I would emphasize the "how to get into house with least investment but most financial stability".
You do not have a $2500 house payment now do you? what is that payment on current residence now?
If renting and cost is $1100/month, you should be setting aside the other $1400 for the house.
5% to retirement accounts is not enough, think 10 or 15% long term. The more money put in earlier the better.
$575/month added to the house fund makes sense.
When you pay off the student loan in 6 years, add that $600 into mortgage savings too.
You should put a timeline on things, create a spreadsheet to track "if thens".
Price out a house you want, maybe 300k. Go new house hunting in places where you may want to live and see what houses cost new. 300k would mean a $75,000 down payment.
For example, have one example where you put 15% to retirement starting now. 15% of gross pay, then figure out how much is left for house savings and list how long it takes to get to $75000 with deposits only. If 15% to retirement allows only $500/month towards house savings, then $75,000/$500=150 months=12.5 years. Remember to factor in another $600 in 6 years when student loans are paid off, that would make (6 years*12 months)72*500=36000; 39000 left. 39000/1100=36 months (3 years)=9 years to get money in cash.

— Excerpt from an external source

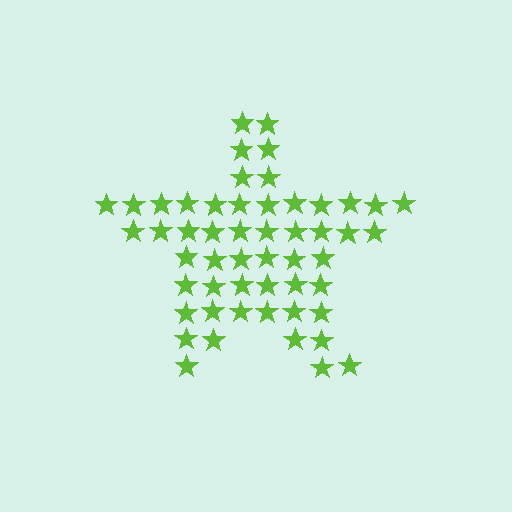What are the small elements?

Then use the timeframe with no interest to find an investment timeframe. More than 7 years suggest stocks are an option. Run the $500 deposits into a mutual fund which returns 10%. The see that $500 compounded each month gives $85,000 in 9 years. So that situation would have a 9 year window depending on risks taken, with a $7200/year cushion coming from student loans in cash. Take the 15% retirement contribution and compound this out for 15 years as well.
Then repeat same analysis with retirement at 10%. Then again with 5%.
Then repeat all of above with tax implications of a mortgage post move. Because the mortgage interest is deductable, make sure you factor more take home pay into calculations once you get the house.
Then repeat the above analysis with a mortgage at less than 20% down. Maybe 15%, maybe 10%.
The results will show the following-
saving 5% for retirement gets you house sooner, but you will need to work longer to get a similar retirement account balance and it will also take significantly more investment (in dollars) from you.
saving 15% more for retirement delays getting into house maybe 2-3 years, but the overall investment you put forward (in dollars you earn) is much less. Because
- By investing early for retirement, compounding kicks in over a larger amount of time on a larger initial amount of money
- By delaying house purchase around 2 years, you gain some investment options (equities) which will also compound and provide more down payment for you with less money actually set aside.
- By lowering down payment you get tax advantages sooner and could use these tax advantages to pay down mortgage to 20% if needed.